You may not have symptoms of prostate cancer, at least, early on. The CDC (Centers for Disease Control and Prevention) states that these are symptoms that could indicate prostate cancer:
- Difficulty starting urination
- Weak or interrupted flow of urine
- Frequent urination, especially at night
- Difficulty emptying the bladder completely
- Pain or burning during urination
- Blood in the urine or semen
- Pain in the back, hips, or pelvis that doesn’t go away
- Painful ejaculation
These symptoms may be signs of other conditions, too, so it’s important to see your health care provider right away if you have any of these.
Is there a link between diabetes and prostate cancer?
Men with type 2 diabetes are less likely to have prostate cancer than men without diabetes, according to a study published in 2017 in the journal Molecular Metabolism and also in 2018 in the journal Endocrine-Related Cancer.
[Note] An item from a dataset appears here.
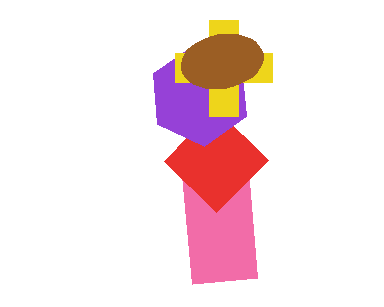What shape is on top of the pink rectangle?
The red diamond is on top of the pink rectangle.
However, men with type 2 diabetes who develop prostate cancer are more likely to have the cancer spread to the lymph nodes and have a poorer prognosis. Prostate cancer is more aggressive in men with diabetes.
Researchers at Fox Chase Cancer Center — Temple Health looked at 3,176 men undergoing radiation therapy for prostate cancer. Of those, 600 men had type 2 diabetes. The men with diabetes who took insulin or who did not take any diabetes medicine had a lower 5-year survival rate, with a 200% increased risk of death compared with the men who did not have diabetes. The researchers believe that high blood sugar, insulin, and metformin “may activate cancer-related signaling pathways to cause tumors to grow or resist therapy, leading to poor outcomes.” However, the researchers point out that more research is needed, and they believe that men who have prostate cancer “may put the management of other diseases like diabetes on the backburner, and these patients may believe that the diagnosis of cancer gives them a free pass to live a less healthy lifestyle.” The recommendation? Have the cancer treated and actively manage other conditions, with approaches including diet, exercise, and appropriate medications.
How can you prevent prostate cancer?
The CDC states that out of every 100 American men, about 13 will get prostate cancer, and about two to three men out of the 100 will die. While you can’t change certain risk factors, such as age, race, and family history, there are steps that you can take to lower your risk.
It’s not surprising that the cornerstone of disease prevention (and health maintenance) is a healthy diet. It’s also not surprising that health experts recommend an eating plan that is low in fat and rich in fruits and vegetables. Here are tips to consider to make sure your diet is in top form:
Eat plenty of fruits and vegetables.
Researchers believe that the nutrients in fruits and veggies might help reduce the risk of prostate cancer (and other cancers, too). Aim to include fruits and vegetables at each meal, and if you like to snack, reach for these instead of high-fat processed snacks like chips or cookies. Also, choose whole fruits and vegetables (fresh and frozen are great) rather than drinking juice, which can impact your blood sugars. By the way, cooked tomatoes contain an antioxidant called lycopene, which may slow the growth of prostate cancer cells. And cruciferous vegetables, such broccoli and cauliflower, contain sulforaphane, which has an anticancer effect.
Go easy with fat.
You don’t need to stop eating foods that contain fat, since some types of fat are healthy. However, in some studies, men who ate a high amount of fat each day had a higher risk of prostate cancer. Also, cutting back on fat can help with weight control and keep your heart healthy.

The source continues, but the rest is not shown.